6 Run the main simulation 100000 times and print the number of times
7 switching the door was better and the number of times switching the door was worse
8 """
9
10 # Run the simulation 100000 times and save the results of each iteration
11 res = []
12 for _ in range(0, 100000):
13 res.append(better())
14
15 # Count the number of times switching doors was better
16 good = res.count(True)
17
18 # Count the number of times switching doors was worse
19 bad = res.count(False)
20
21 print(f"Number of times switching was good: {good} ({(good/len(res))*100})")
22 print(f"Number of times switching was bad: {bad} ({(bad/len(res))*100})")
23
24
25def better():
26 """
27 Test the Monty Hall problem to decide which option is better (switching doors or not)
28 """
29
30 # Choose where the car is
31 car_pos = random.randint(0, 2)
32
33 # Set a list where we know the goats are now
34 goat_pos = [x for x in range(0, 3) if x != car_pos]
35
36 # Randomly guess where the car might be
37 guess_pos = random.randint(0, 2)
38
39 # Randomly tell the player about what door has a goat behind it
40 told_goat_pos = random.choice(goat_pos)
41
42 # Figure out the other option that we switch to
43 other_opt = [
44 x for x in range(0, 3) if x != guess_pos and x != told_goat_pos
45 ][0]
46
47 # Check if the other option is the car position.
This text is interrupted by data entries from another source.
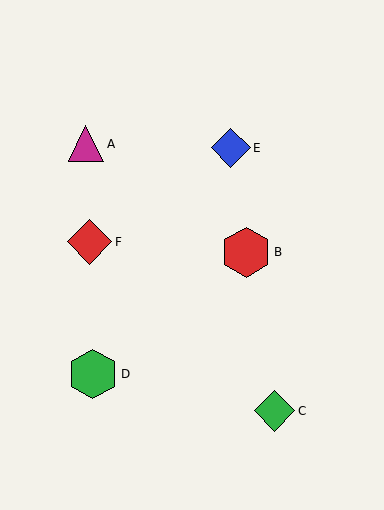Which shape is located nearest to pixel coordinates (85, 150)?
The magenta triangle (labeled A) at (86, 144) is nearest to that location.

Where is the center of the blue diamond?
The center of the blue diamond is at (231, 148).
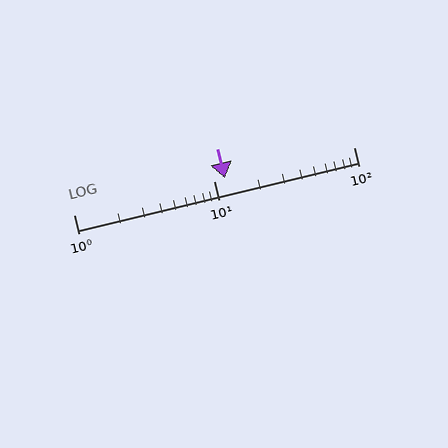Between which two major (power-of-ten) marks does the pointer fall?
The pointer is between 10 and 100.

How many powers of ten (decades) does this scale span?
The scale spans 2 decades, from 1 to 100.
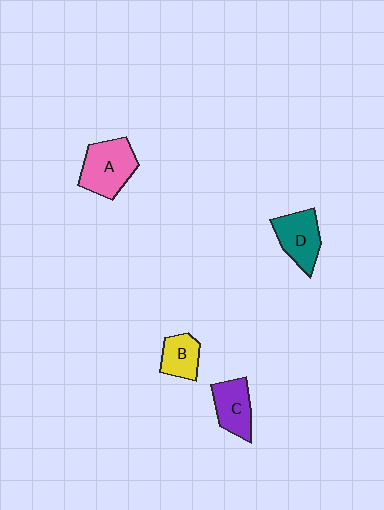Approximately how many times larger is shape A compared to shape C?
Approximately 1.3 times.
If it is, return True
48 # meaning that the switch was better
49 if other_opt == car_pos:
50 return True
51 return False
52
53
54if __name__ == "__main__":
55 main()
The result of running this modified simulation a few different times is as follows:
1$ python3 /tmp/test.py
2Number of times switching was good: 50115 (50.114999999999995)
3Number of times switching was bad: 49885 (49.885000000000005)
4
5$ python3 /tmp/test.py
6Number of times switching was good: 50234 (50.234)
7Number of times switching was bad: 49766 (49.766)
8
9$ python3 /tmp/test.py
10Number of times switching was good: 49879 (49.879)
11Number of times switching was bad: 50121 (50.121)
Which results in the 50/50 probability we expected! Pretty neat!